Backdoor Attack in the Physical World
Yiming Li, Tongqing Zhai, Yong Jiang, Zhifeng Li, Shu-Tao Xia
TL;DR
The paper analyzes backdoor attacks with static triggers, showing their vulnerability to trigger location and appearance changes in the physical world. It proposes transformation-based preprocessing as a lightweight defense and introduces an attack-enhancement framework that uses randomized transformations during training to maintain effectiveness under such defenses. Experiments on CIFAR-10 with BadNets, Blended, and Consistent attacks demonstrate that ShrinkPad and Flip can substantially reduce attack success, while enhanced attacks remain robust and can even succeed in physical-world settings. The work highlights a practical arms race between backdoor robustness and defense and motivates designing trigger-robust attacks and generic defenses for real-world deployment.
Abstract
Backdoor attack intends to inject hidden backdoor into the deep neural networks (DNNs), such that the prediction of infected models will be maliciously changed if the hidden backdoor is activated by the attacker-defined trigger. Currently, most existing backdoor attacks adopted the setting of static trigger, $i.e.,$ triggers across the training and testing images follow the same appearance and are located in the same area. In this paper, we revisit this attack paradigm by analyzing trigger characteristics.
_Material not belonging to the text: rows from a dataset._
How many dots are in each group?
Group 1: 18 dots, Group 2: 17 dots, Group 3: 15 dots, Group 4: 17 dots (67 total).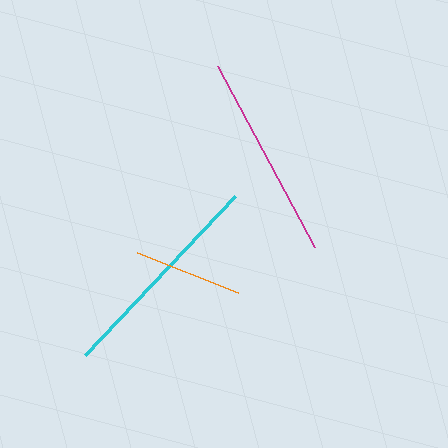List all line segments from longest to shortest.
From longest to shortest: cyan and magenta (about equal), orange.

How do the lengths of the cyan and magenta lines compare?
The cyan and magenta lines are approximately the same length.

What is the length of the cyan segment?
The cyan segment is approximately 218 pixels long.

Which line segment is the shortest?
The orange line is the shortest at approximately 109 pixels.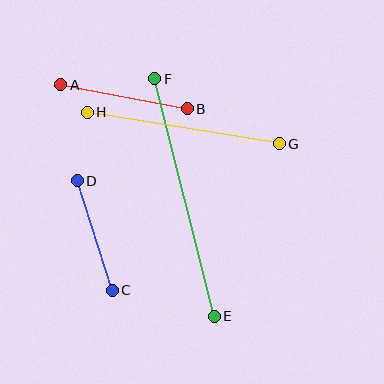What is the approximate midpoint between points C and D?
The midpoint is at approximately (95, 235) pixels.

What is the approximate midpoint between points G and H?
The midpoint is at approximately (183, 128) pixels.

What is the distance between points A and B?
The distance is approximately 129 pixels.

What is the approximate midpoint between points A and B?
The midpoint is at approximately (124, 97) pixels.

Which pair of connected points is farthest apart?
Points E and F are farthest apart.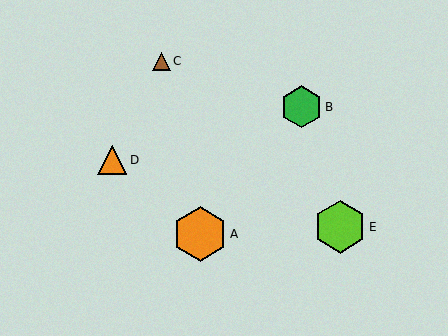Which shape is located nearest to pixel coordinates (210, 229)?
The orange hexagon (labeled A) at (200, 234) is nearest to that location.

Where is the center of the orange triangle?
The center of the orange triangle is at (112, 160).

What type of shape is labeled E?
Shape E is a lime hexagon.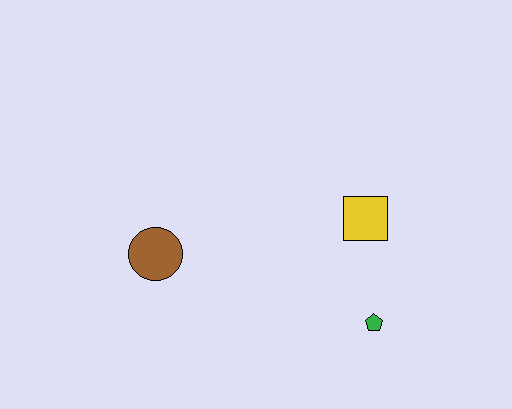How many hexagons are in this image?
There are no hexagons.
We demonstrate that this attack paradigm is vulnerable when the trigger in testing images is not consistent with the one used for training. As such, those attacks are far less effective in the physical world, where the location and appearance of the trigger in the digitized image may be different from that of the one used for training. Moreover, we also discuss how to alleviate such vulnerability. We hope that this work could inspire more explorations on backdoor properties, to help the design of more advanced backdoor attack and defense methods.